CPU-Z is not part of the operating system and it has no bearing on how well it runs or does not.
Bad drivers or ones that have not been updated are not part of Windows 8, and by trying to use a driver not well, that is user error.
Trying to run an unstable program, again, is user error.
I disagree. Windows 8 is SUPPOSED to be pretty much compatible with Windows 7, more like a service pack than a full blown revamp. And it is, a LOT of programs and devices worked perfectly as soon as I installed them. The question then is how much is Windows 8 NOT compatible and is MS supposed to fix it or the manufacturers? That is the issue here. To us users, WE DON'T CARE who is responsible, we just want it to work! If it worked on Win7 and not on Win8 and then MS does something that fixes it later, that is both a problem and a solution. It is really frustrating to work hard on fixing a driver, say, having no luck, then after an windows update, find everything is peachy. That is a PROBLEM and it almost sunk Vista.
You're forgetting that you are using an unpaid for operating system, still in beta testing phase. If you want everything across the board to work perfectly at this time, I recommend 7. Then, if you run into problems you can't fix, Microsoft will support you gladly.

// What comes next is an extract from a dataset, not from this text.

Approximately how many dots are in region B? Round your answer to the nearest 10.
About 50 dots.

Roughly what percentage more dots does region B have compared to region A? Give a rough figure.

That being said, all of my machines running Windows 8 are perfect, 100% error free, running at full potential without the slightest glitch. That's because I didn't introduce any user error anywhere. I'm talking ancient machines to current.
Uh, the post is about BIGGEST PROBLEMS with Windows 8. Yes, it is beta and yes, I EXPECT problems and I AM REPORTING my BIGGEST PROBLEMS in this post!
I am certainly glad you are 100% but a quick look at the posts here in this forum shows that many are not. I am a pretty damn good engineer (troubleshooting hardware and systems in the field for HP for 25 years) but there are some issues I am having RIGHT NOW and I am NOT WILLING to spend hours and hours troubleshooting them especially if they just magically disappear in the next windows update. Yes, users are the problem, drivers are the problem, programs that don't work are the problem, and being beta is a problem. THEY ARE STILL PROBLEMS, MS to blame or not.
It is understandable that the normal user will not distinguish whether a problem comes from the OS, a driver or a program. If it does not work, he has a problem and usually does not know what to do.
On the other hand I wonder how much control by the OS manufacturer is healthy for the consumer.
On the one end you have Apple who control everything. Nobody can even write an application without Apple approving it. That (theoretically) produces a more stable environment - although when I browse thru the OSX forums I find those guys have the same problems that we see.
At the other extreme you have Google with Android. That was the free world and everybody did what they pleased. The chaotic condition of Android is testimony that this approach does not do very well either. Now Google is taking steps to exercise more control. Linux, btw, is somewhere in this camp too - at least as far as lack of central control goes.
The Microsoft approach is somewhere in the middle. Tight control of key components (and that includes key drivers now too) and freedom for the application world. I think that approach is to our benefit. Compare the amount of available free apps on the PC with the free offerings for Apple systems.